Und tatsächlich stieß Adam ein leises Lachen aus. Allerdings hielt er immer noch den Blick gesenkt, als wolle er nicht, dass sie seine Mimik beobachtete. Gerade jetzt, da es ihm nicht gelingen wollte, die gleichgültige Maske aufzusetzen. Da Lea sich neugierig vorbeugte, senkte er den Kopf weiter, und das etwas zu lang gewordene Haar fiel ihm ins Gesicht. »Albernes Auto ...«, äffte er sie scheinbar beleidigt nach. »Eigentlich solltest du über mein Verhalten froh sein. Es ist noch genug Mensch in mir, um mit einem misshandelten Oldtimer mitzuleiden.«
»Du meinst wohl Mann«, sagte Lea spitz und genoss es, als Adam erneut ein leiser Lacher rausrutschte. Dann drängte sich ihr ein Gedanke auf, der ihr augenblicklich den Mund austrocknete und die Handinnenflächen in Feuchtbiotope verwandelte. »Apropos Mann: Hoffentlich kommt mein Vater nicht auf die Idee, seine Frühjahrsinspektion der Hütte ausgerechnet jetzt vorzunehmen.«
»Ich glaube nicht, dass du dir darüber Sorgen machen musst«, erwiderte er immer noch belustigt. »Dein Vater arbeitet zurzeit wie ein Besessener an einem bahnbrechenden Aufsatz über Regressive Konstruktionen, die er auf dem jährlichen Philologen-Treffen vorstellen will. Er ernährt sich vor lauter Stress fast ausschließlich von Tiefkühl-Sushi - richtig widerlich.«
Lea runzelte die Stirn. »Du bist wirklich sehr gründlich, nicht wahr?«
Adam nickte nur leicht, wobei sein Gesicht wieder aus dem Haarwust auftauchte. Er kaute auf seiner Unterlippe herum, als ginge ihm etwas Wichtiges durch den Kopf, das er nur schwer in Worte fassen konnte. Dann zuckte ein Muskel unter seinem Wangenknochen, und er warf Lea einen flüchtigen Blick zu.

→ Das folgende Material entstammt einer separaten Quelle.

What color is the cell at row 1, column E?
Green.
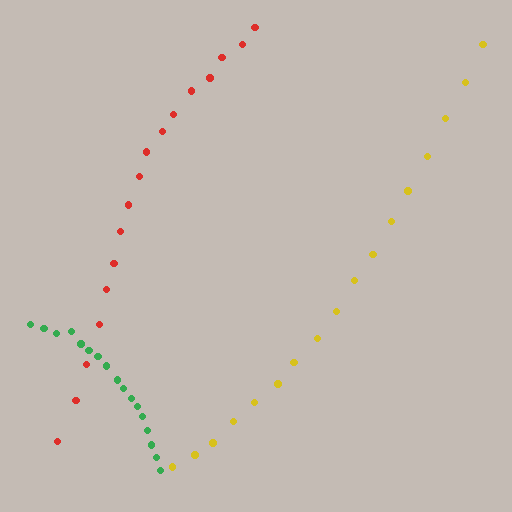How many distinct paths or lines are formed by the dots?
There are 3 distinct paths.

»Vielen Dank für dein Blut«, sagte er heiser. Endlich drehte er ihr sein Gesicht zu. In seinen Augen flackerte Unsicherheit, aber auch etwas, das Lea bei einem anderen Mann sogleich als Zärtlichkeit gedeutet hätte.
Sie stutzte.
Die kleine Spende hatte sie beinahe wieder vergessen, und wenn es nach ihr gegangen wäre, hätte sie auch nie wieder daran gedacht. »Du hast ja sozusagen nur ganz kurz an mir genippt.« Sie stockte und fühlte, wie ihr die Hitze in die Wangen schoss. »Kann mir gar nicht vorstellen, dass es irgendwas gebracht hat...«
»Es ist nie zu wenig und nie genug«, erwiderte Adam mit einem schiefen Lächeln, das Lea den Atem raubte. Dann legte er ihr den Arm um die Hüfte, und gemeinsam gingen sie zurück zum Wagen, in dem die Katze ihr Beruhigungsmittel längst ausgeschlafen hatte und nun elend vor sich hin maunzte.
21. Tage am See
An ihrem ersten Abend in der alten Blockhütte konnte Lea sich nur mühsam bis ins Schlafzimmer schleppen und die verstaubte Tagesdecke vom Bett ziehen, dann schlief sie geradewegs zwischen dem unbezogenen Bettzeug ein. Als sie endlich wieder zu sich kam, fühlte sich ihre Seele so taub an, als hätte sie den Schlaf in einer schwarzen, traumlosen Sphäre verbracht. Sämtliche Gefühlsregungen waren wie mit Kaugummi verklebt, und anstelle der Vielzahl von Klängen, die ihr normalerweise durch den Kopf schössen, hörte sie lediglich ein Brummen. Offensichtlich hatte ihre Seele nach all den Ereignissen der letzten Tage einen Kater. Das aufdringliche Piepsen in ihren Ohren und die schmerzenden Glieder machten das Ganze nicht besser.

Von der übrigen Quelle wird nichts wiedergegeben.